Forsyth is expert in his field and knowledgeable about intelligence, weapons, spycraft, and politics. There is meticulous research behind the storytelling.
But there is something else. The Fox expresses a kind of gung-ho British superiority, which is deeply attractive to his British readers. I am susceptible to it myself. Although I think of myself as a patriot, I am suspicious of this tendency to national grandiosity. We are not as globally significant as we tend to think we are.
And Forsyth is one of a number of British thriller-writers who are never going to show us how to be modest. Indeed, we are programmed to love the manifestations of British superiority in The Fox: the low-key SAS operatives who protect the gifted boy as opposed to the gung-ho shoot-on-sight Americans. We admire the observant Scottish ghillie who outwits the well-armed Russian sniper. The portrayal of leadership in Russia, Iran, and North Korea might bear some relation to reality, alas, but I am not so sure that the British side is remotely plausible.
Europe plays almost no part in Forsyth’s view of the world. It is plucky, cool Britannia punching above her weight, by virtue of a canny intelligence officer and a brilliant, frightened adolescent. It embodies our national myth. It is hard to imagine a thrilling page-turner about the EU.

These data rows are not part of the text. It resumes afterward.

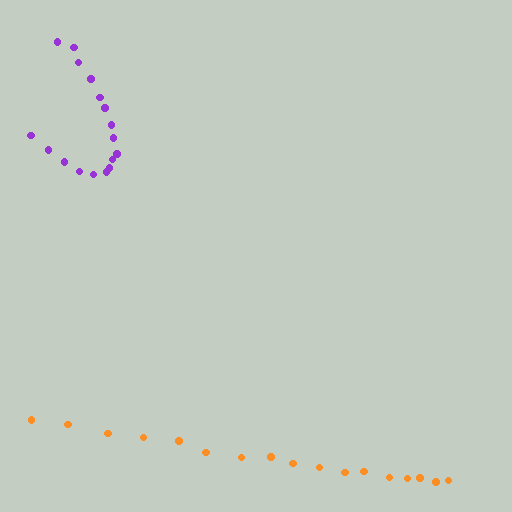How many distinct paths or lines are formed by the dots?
There are 2 distinct paths.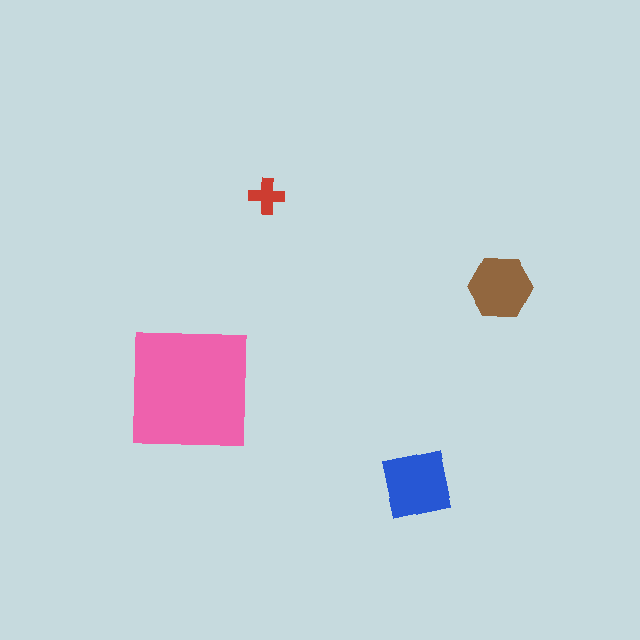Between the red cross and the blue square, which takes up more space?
The blue square.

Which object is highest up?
The red cross is topmost.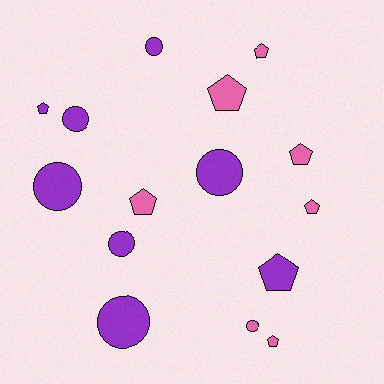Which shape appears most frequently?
Pentagon, with 8 objects.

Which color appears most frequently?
Purple, with 8 objects.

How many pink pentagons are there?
There are 6 pink pentagons.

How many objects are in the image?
There are 15 objects.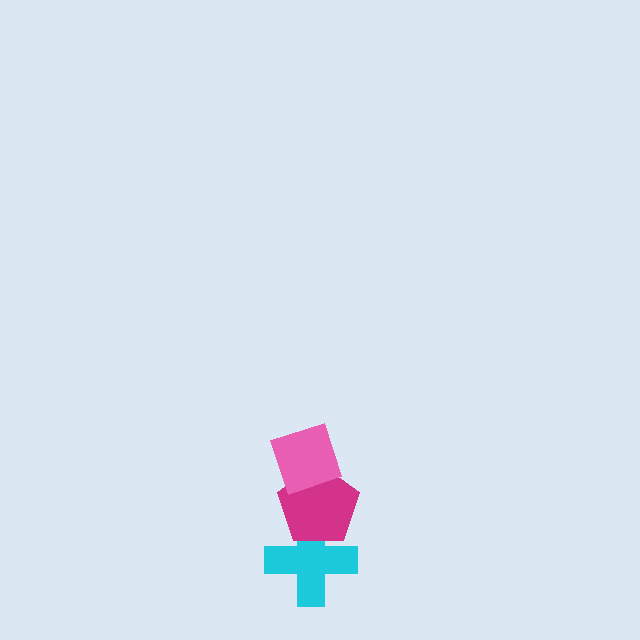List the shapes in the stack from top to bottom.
From top to bottom: the pink diamond, the magenta pentagon, the cyan cross.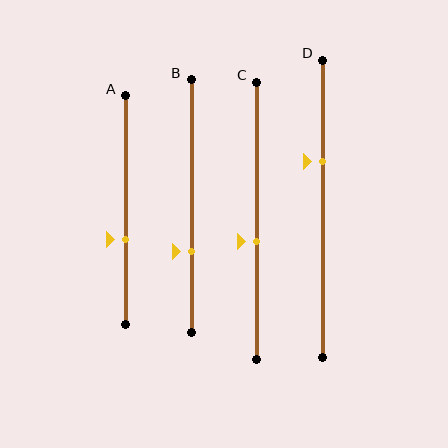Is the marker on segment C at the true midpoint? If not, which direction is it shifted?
No, the marker on segment C is shifted downward by about 8% of the segment length.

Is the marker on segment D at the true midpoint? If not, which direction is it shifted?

British superiority is a dangerous myth. But I suspect that the popular fiction that still encourages us to believe in it is one of the reasons that we have such a large Conservative majority in the House of Commons, and that the campaign slogans “Taking Back Control” and “Get Brexit done” have resonated so widely. If repentance means coming home to reality, we still, perhaps, have much to repent.